Einen Moment lang habe ich ehrlicherweise gezögert. Zumindest am Anfang (~ 2011) war Twitter zwar kein wichtiger, doch treuer Begleiter über die Jahre. Doch wie das so ist im Leben. Manchmal verändern sich Freunde in einer Art und Weise, dass es ab einem gewissen Punkt unerträglich wird und „sich trennen“ die einzige Möglichkeit ist, damit das eigene Wohl keinen Knacks bekommt. An dem Punkt sah ich mich bei Twitter/X.

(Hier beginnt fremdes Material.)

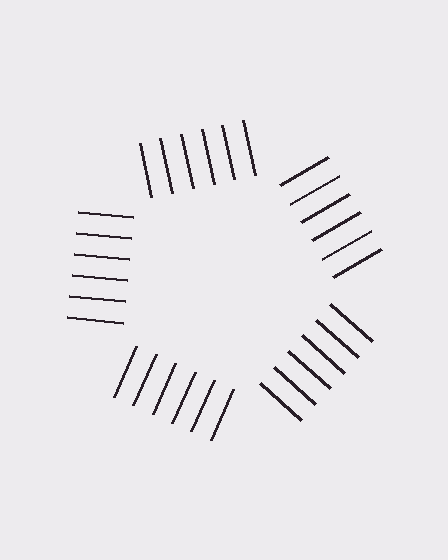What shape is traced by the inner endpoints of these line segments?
An illusory pentagon — the line segments terminate on its edges but no continuous stroke is drawn.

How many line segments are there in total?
30 — 6 along each of the 5 edges.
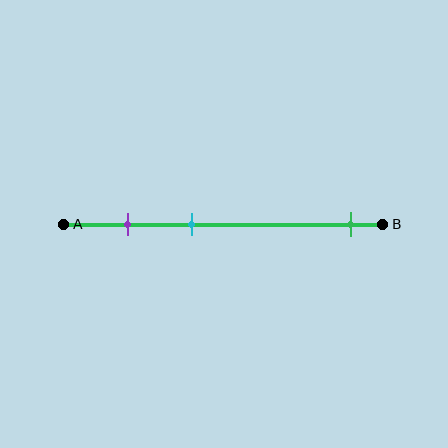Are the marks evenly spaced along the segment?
No, the marks are not evenly spaced.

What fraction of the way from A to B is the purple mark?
The purple mark is approximately 20% (0.2) of the way from A to B.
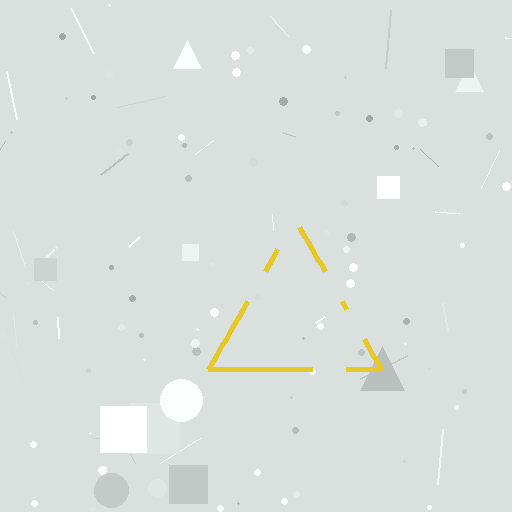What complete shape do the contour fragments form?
The contour fragments form a triangle.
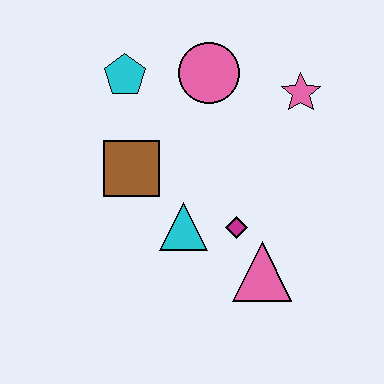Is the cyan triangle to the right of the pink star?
No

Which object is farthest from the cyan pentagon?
The pink triangle is farthest from the cyan pentagon.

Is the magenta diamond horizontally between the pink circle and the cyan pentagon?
No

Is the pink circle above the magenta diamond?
Yes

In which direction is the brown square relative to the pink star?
The brown square is to the left of the pink star.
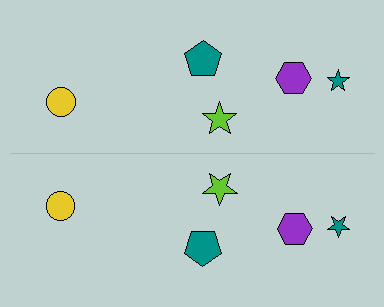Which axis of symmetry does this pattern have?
The pattern has a horizontal axis of symmetry running through the center of the image.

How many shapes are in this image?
There are 10 shapes in this image.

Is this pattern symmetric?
Yes, this pattern has bilateral (reflection) symmetry.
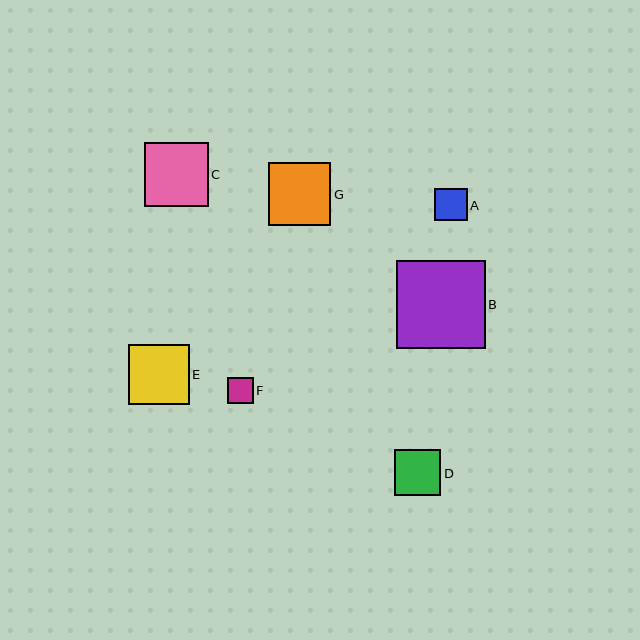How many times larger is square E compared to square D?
Square E is approximately 1.3 times the size of square D.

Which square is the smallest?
Square F is the smallest with a size of approximately 25 pixels.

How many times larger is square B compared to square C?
Square B is approximately 1.4 times the size of square C.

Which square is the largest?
Square B is the largest with a size of approximately 89 pixels.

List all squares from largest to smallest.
From largest to smallest: B, C, G, E, D, A, F.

Von sich aus hätte „X“ sich wohl kaum von mir getrennt. Dort bricht eher die Panik ob der vielen Fahnenflüchtlinge aus. Das gesamte Geschäftsmodell stellt sich für Herrn Musk als Rohrkrepierer heraus. In meiner Wahrnehmung trägt er dazu mit seinem seltsamen Paradigma von „freier Rede“ maßgeblich bei. Das schließt explizit groben Unfug, Verleumdung und diverse weitere Dinge ein, die auf der Straße regelmäßig eine Strafanzeige nach sich zögen.

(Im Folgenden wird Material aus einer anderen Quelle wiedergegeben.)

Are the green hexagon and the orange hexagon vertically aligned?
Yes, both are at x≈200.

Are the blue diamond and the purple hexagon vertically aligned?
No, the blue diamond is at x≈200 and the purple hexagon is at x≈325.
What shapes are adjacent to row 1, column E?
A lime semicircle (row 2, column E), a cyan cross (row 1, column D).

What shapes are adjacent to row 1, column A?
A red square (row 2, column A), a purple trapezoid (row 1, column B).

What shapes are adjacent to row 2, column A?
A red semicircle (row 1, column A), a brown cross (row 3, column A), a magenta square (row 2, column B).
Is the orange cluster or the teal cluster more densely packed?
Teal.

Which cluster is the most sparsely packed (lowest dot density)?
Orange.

Durch die Flucht derer, die keine Lust mehr hatten, sich dem auszusetzen, rückten die unerfreulichen Mitbewohner des X-Planeten immer näher. Bevor die Timeline nur noch mit Seltsamkeiten (freundlich ausgedrückt) gefüllt ist, war es an der Zeit für ein kräftiges Ziehen an der Notbremse.
Es hat keine Sekunde geruckelt oder gab einen Anflug von Heimweh. Diese Aktion hatte etwas ungemein Befreiendes. Eine klare Bestätigung des Gefühls, das sich bei mir schon seit langem gegenüber „Social Media“ eingestellt hat: Geht prima ohne. Was keine generelle Ablehnung der damit gebotenen Möglichkeiten ist. Es gibt weiterhin den ein oder anderen Account. Doch keiner davon stellt eine Form von „Lebensmittelpunkt“ dar, wie es bei manch anderen Nutzenden offenbar der Fall ist.

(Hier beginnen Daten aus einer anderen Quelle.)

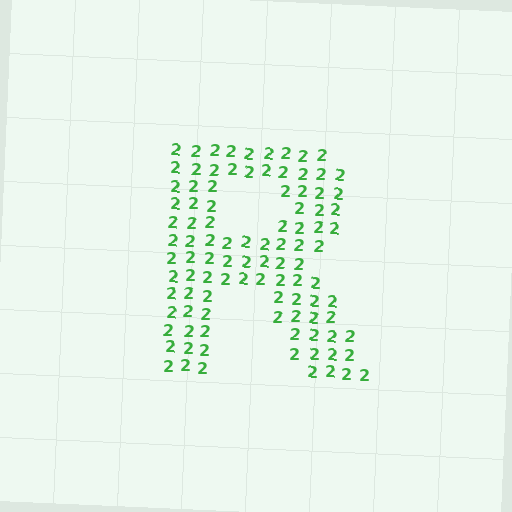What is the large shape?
The large shape is the letter R.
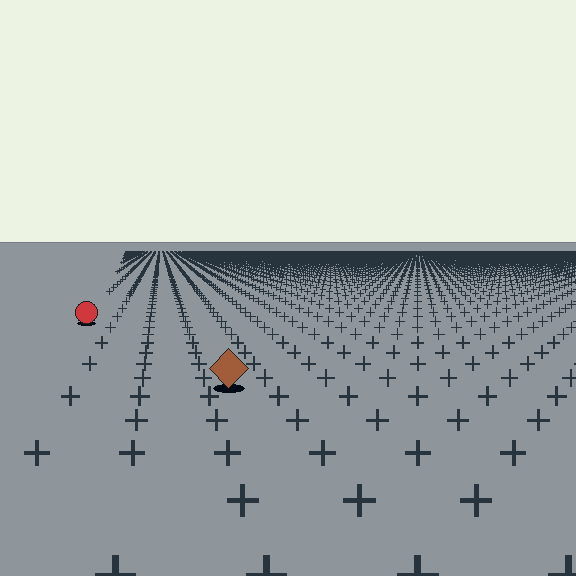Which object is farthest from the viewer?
The red circle is farthest from the viewer. It appears smaller and the ground texture around it is denser.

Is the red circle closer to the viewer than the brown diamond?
No. The brown diamond is closer — you can tell from the texture gradient: the ground texture is coarser near it.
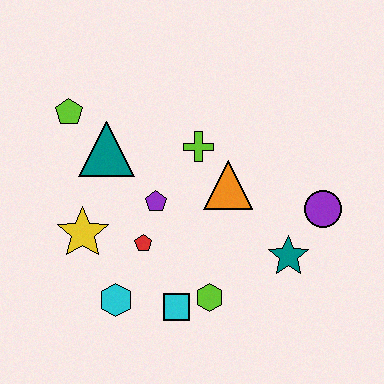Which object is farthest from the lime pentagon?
The purple circle is farthest from the lime pentagon.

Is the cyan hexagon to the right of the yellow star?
Yes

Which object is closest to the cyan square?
The lime hexagon is closest to the cyan square.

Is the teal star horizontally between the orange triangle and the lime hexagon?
No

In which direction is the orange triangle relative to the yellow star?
The orange triangle is to the right of the yellow star.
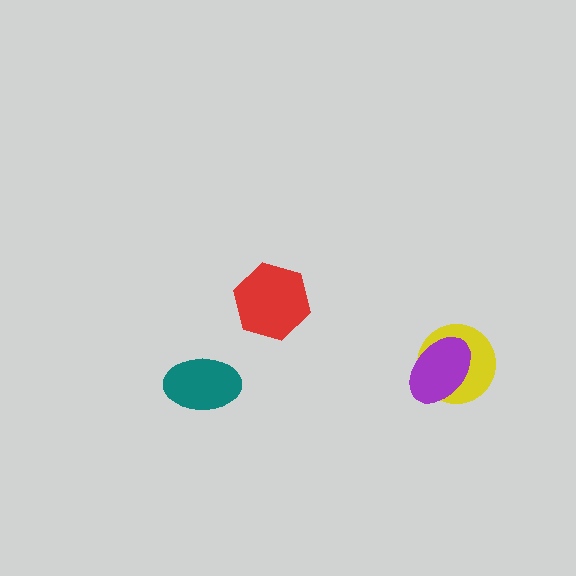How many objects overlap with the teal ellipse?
0 objects overlap with the teal ellipse.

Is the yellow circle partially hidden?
Yes, it is partially covered by another shape.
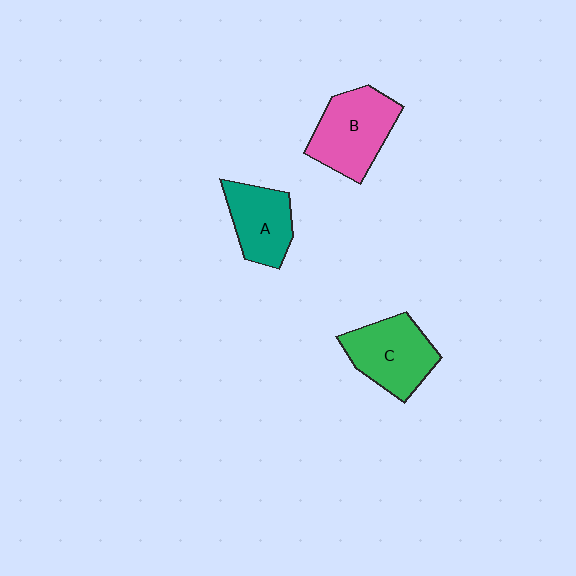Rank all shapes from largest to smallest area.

Für mich waren und sind öffentliche Foren „Kommunikationswerkzeuge“, mit denen in die Runde gerufen werden kann. Je unspezifischer die Runde ist (wie z.B. bei X, Bluesky, Mastodon, …), desto größer ist die Wahrscheinlichkeit, dass kein oder häufig wertloses Feedback Lebenszeit stiehlt. Was gelegentlich durchaus unterhaltsam sein kann. Ebenso kann durchaus ein kurzer, intensiver, mal mehr, mal minder angenehmer Gedankenaustausch herauskommen. Was den Charme hat, dass sich niemand jemandem aufdrängt, sondern andere sich zur Reaktion berufen fühlen, die sich problemlos ignorieren lässt.
Das dürfte das zentrale Erfolgskonzept von „Social Media“ sein: Ich kann mir meine digitale Wohlfühl-Blase schaffen. Ich bezweifle allerdings, dass das eine „echte“ ersetzen kann.
Da ich die habe, hat der „Verlust“ von X wohl keinerlei Trennungsschmerz verursacht.